On the other hand, in jobs that objectively suck but are satisfying to me, I have enjoyed restaurant work and raising children. If I won the lottery and didn’t need to succeed I would open a bar; if my husband died I’d take in foster kids.
That’s awesome. Not everyone can say that they enjoyed raising kids
Sports athlete
Movie, television, or stage actor
News anchor
Anyone famous for sure. Actor, musician, athlete, etc. all sound great until you remember that fame is a guaranteed route to no privacy, ever, for basically any reason.
No thanks, I’ll pass.
It’s not actually that part that I don’t think I would not enjoy.

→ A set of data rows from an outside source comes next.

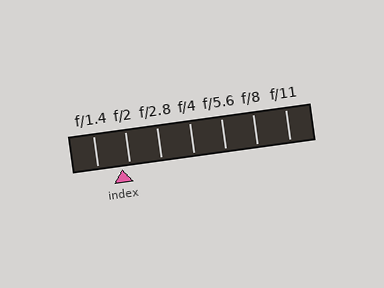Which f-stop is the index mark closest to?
The index mark is closest to f/2.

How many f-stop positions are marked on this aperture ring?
There are 7 f-stop positions marked.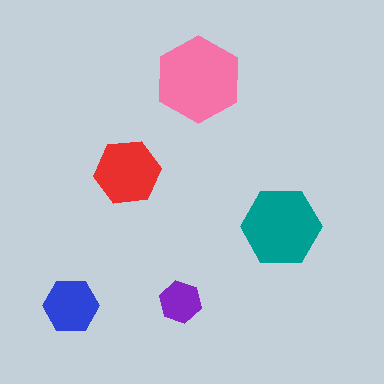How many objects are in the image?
There are 5 objects in the image.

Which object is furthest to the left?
The blue hexagon is leftmost.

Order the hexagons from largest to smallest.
the pink one, the teal one, the red one, the blue one, the purple one.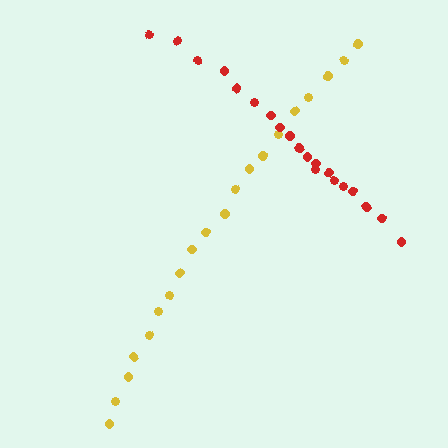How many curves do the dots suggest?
There are 2 distinct paths.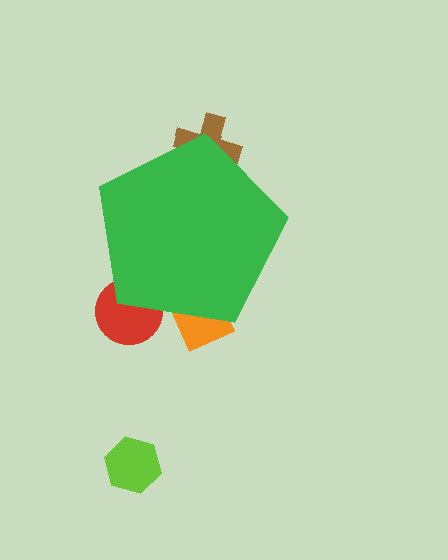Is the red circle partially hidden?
Yes, the red circle is partially hidden behind the green pentagon.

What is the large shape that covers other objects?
A green pentagon.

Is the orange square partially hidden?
Yes, the orange square is partially hidden behind the green pentagon.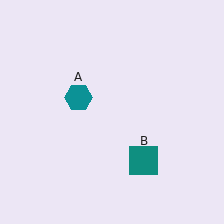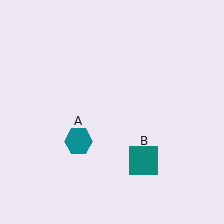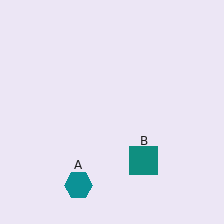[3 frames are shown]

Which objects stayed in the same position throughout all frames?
Teal square (object B) remained stationary.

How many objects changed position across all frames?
1 object changed position: teal hexagon (object A).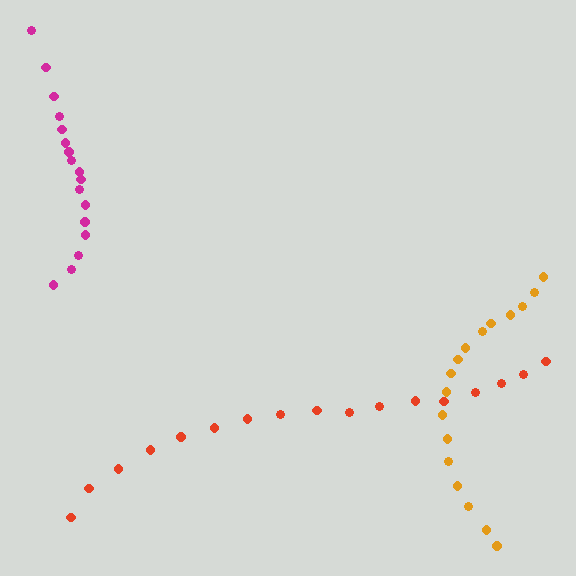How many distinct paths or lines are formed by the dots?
There are 3 distinct paths.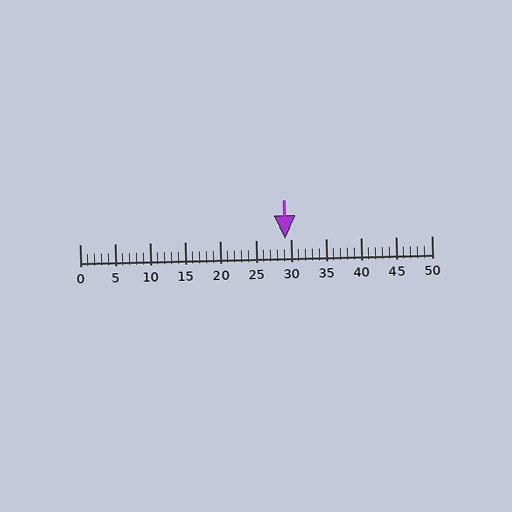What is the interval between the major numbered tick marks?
The major tick marks are spaced 5 units apart.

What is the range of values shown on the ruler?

I don’t think I’d enjoy the actual work for these careers.
Hooker
I think people only regard it as good at the “escort” job title. I’m lead to believe thst the distinguishing trait of an escort is getting to choose whether they, well, escort a client or not.
Politician
This. I think I’d be a great president for example. But I’d never be able to get near it due to the politics needed. Carefully crafting a public image. Tailoring all the minutia down to even specific word choices and how you dress. I’d absolutely tell someone like an anti-vaxxer they’re a fucking idiot.
I would vote for you. The world needs more of this.